Is it possible to write a REGEX (search replace) that when run on an XML string will output that XML string indented nicely?

If so whats the REGEX :)

Answer 1

Doing this would be far, far simpler if you didn't use a regex. In fact I'm not even sure it's possible with regex.

Most languages have XML libraries that would make this task very simple. What language are you using?

Answer 2

Is it possible to write a REGEX (search replace) that when run on an XML string [...anything]

No.

Use an XML parser to read the string, then an XML serialiser to write it back out in 'pretty' mode.

Each XML processor has its own options so it depends on platform, but here is the somewhat long-winded way that works on DOM Level 3 LS-compliant implementations:

input= implementation.createLSInput();
input.stringData= unprettyxml;
parser= implementation.createLSParser(implementation.MODE_SYNCHRONOUS, null);
document= parser.parse(input);
serializer= implementation.createLSSerializer();
serializer.domConfig.setParameter("format-pretty-print", true);
prettyxml= serializer.writeToString(document);

Answer 3

I don't know if a regex, in isolation, could do a pretty-print format of an arbitrary XML input. You would need a regex being applied by a program to find a tag, locate the matching closing tags (if the tag is not self-closed), and so on. Using regex to solve this problem is really using the wrong tool for the job. The simplest possible way to pretty print XML is to use an XML parser, read it in, set appropriate serialization options, and then serialize the XML back out.

Why do you want to use regex to solve this problem?

Answer 4

Using a regex for this will be a nightmare. Keeping track of the indentation level based on the hierarchy of the nodes will be almost impossible. Perhaps perl's 5.10 regular expression engine might help since it's now reentrant. But let's not go into that road... Besides you will need to take into account CDATA sections which can embed XML declarations that need to be ignored by the indentation and preserved intact.
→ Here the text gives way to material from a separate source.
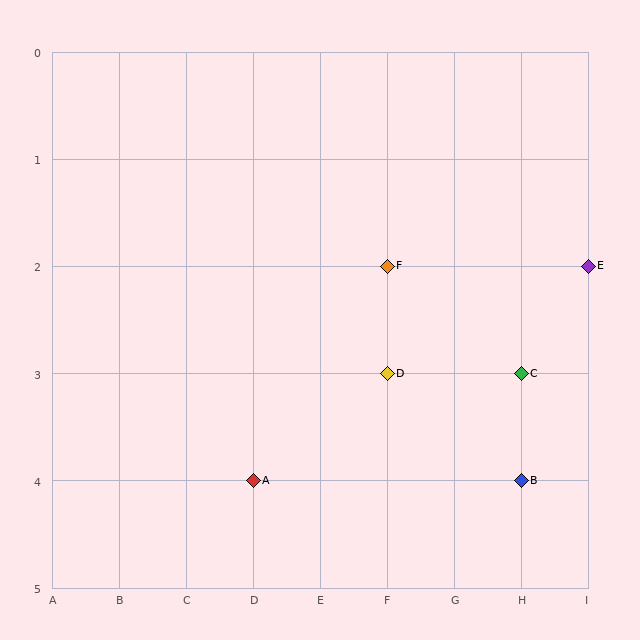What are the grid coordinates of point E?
Point E is at grid coordinates (I, 2).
Stick with DOM. As it was suggested in the other answer, some libraries provide already a function that will indent a DOM tree for you. If not building one will be much simplier than creating and maintaining the regexes that will do the same task.

Answer 5

The dark voodoo regexp as described here works great.
http://www.perlmonks.org/?node_id=261292
Its main advantage against using XML::LibXMl and others is that it's an order of magnitude faster.

Answer 6

From this link :

  private static Regex indentingRegex=new Regex(@"\<\s*(?<tag>[\w\-]+)(\s+[\w\-]+\s*=\s*""[^""]*""|'[^']*')*\s*\>[^\<]*\<\s*/\s*\k<tag>\s*\>|\<[!\?]((?<=!)--((?!--\>).)*--\>|(""[^""]*""|'[^']'|[^>])*\>)|\<\s*(?<closing>/)?\s*[\w\-]+(\s+[\w\-]+\s*=\s*""[^""]*""|'[^']*')*\s*((/\s*)|(?<opening>))\>|[^\<]*", RegexOptions.ExplicitCapture|RegexOptions.Singleline);

  public static string IndentXml(string xml) {
        StringBuilder result=new StringBuilder(xml.Length*2);
        int indent=0;
        for (Match match=indentingRegex.Match(xml); match.Success; match=match.NextMatch()) {
              if (match.Groups["closing"].Success)
                    indent--;
              result.AppendFormat("{0}{1}\r\n", new String(' ', indent*2), match.Value);
              if (match.Groups["opening"].Success&&(!match.Groups["closing"].Success))
                    indent++;
        }
        return result.ToString();
  }

Answer 7

This would only be acheivable with multiple regexs, which will perform like a state machine.

What you are looking for is far better suited to an off the cuff parser.